Would you hire an unregistered plumber? How about an unregistered electrician? You wouldn’t, right? Then why would you risk using an unregistered BAS agent? The Institute of Public Accountants (IPA) can’t help but wonder.
Why give unto Caesar what belongs to Caesar through the wrong tax collector?
It’s almost BAS time again. Understandably, many people hate BAS time. Every three months seems to come around far too quickly. But since you can’t escape it, you might as well do it properly.
“There is little incentive or encouragement for small business to use a registered BAS agent, regardless of the risks in not doing so,” said IPA chief executive officer, Andrew Conway.
Under section 25-5 ITAA 1997, taxpayers can claim a deduction for the cost of using a tax agent completing their tax return. Unfortunately though, no such provision exists for businesses using the services of a registered BAS agent for BAS preparation.

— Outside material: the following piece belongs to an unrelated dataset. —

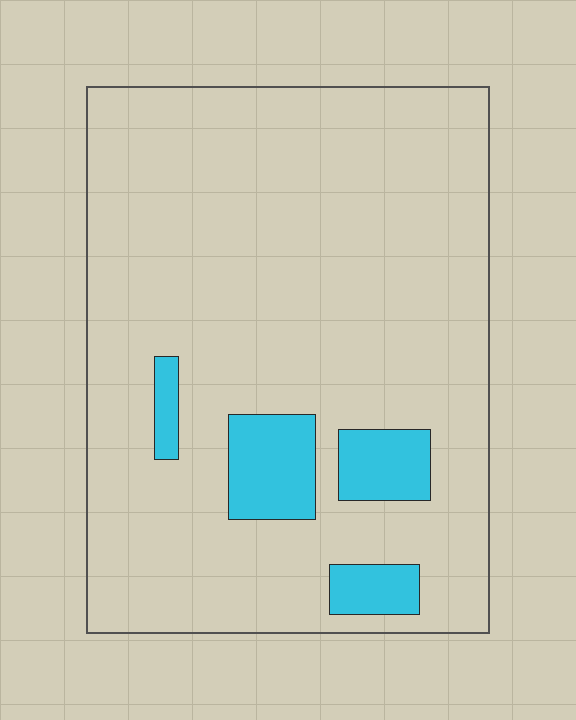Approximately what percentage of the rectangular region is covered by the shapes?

Of course, the Tax Agent Services Act (TASA) does penalise anyone offering BAS agent services without registering with the Tax Practitioner Board (TPB) but, TASA is still doing little to encourage small businesses to deal only with registered BAS agents.

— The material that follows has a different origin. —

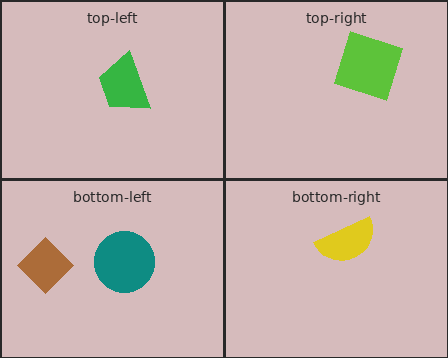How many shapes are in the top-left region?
1.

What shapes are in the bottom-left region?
The teal circle, the brown diamond.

Many businesses have no idea that using an unregistered practitioner could be to their own peril and may result in hefty penalties. TASA is here to protect the public from risks associated with dealing with unqualified or unskilled BAS providers.

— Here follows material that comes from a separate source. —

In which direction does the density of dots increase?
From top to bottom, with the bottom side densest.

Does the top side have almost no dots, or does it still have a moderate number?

BAS services must be provided by registered practitioners. However, it is interesting to learn that there are only 14,000 registered professionals servicing Australian businesses and yet, there are more that 2.4 million businesses in Australia. Clearly, it is inevitable for Australian businesses to engage the services of unregistered people. There simply aren’t enough registered BAS agents.
However, we are hoping that encouraging small business operators to deal only with registered agents will force more providers to come within the regulatory environment and fill the obvious gap.
“We recommend deductibility for the costs of registered BAS agent services and an amnesty for illegal operators to come forward and seek BAS agent registration,” said Conway.
The introduction of tax deductibility for BAS agent services will improve the integrity of information being reported, by identifying unregistered practitioners who may not have the necessary education and experience requirements.
So are you a business owner? Then save yourself from the unnecessary risk with this simple question – ‘Are you a registered BAS agent?’ That isn’t so hard, now is it?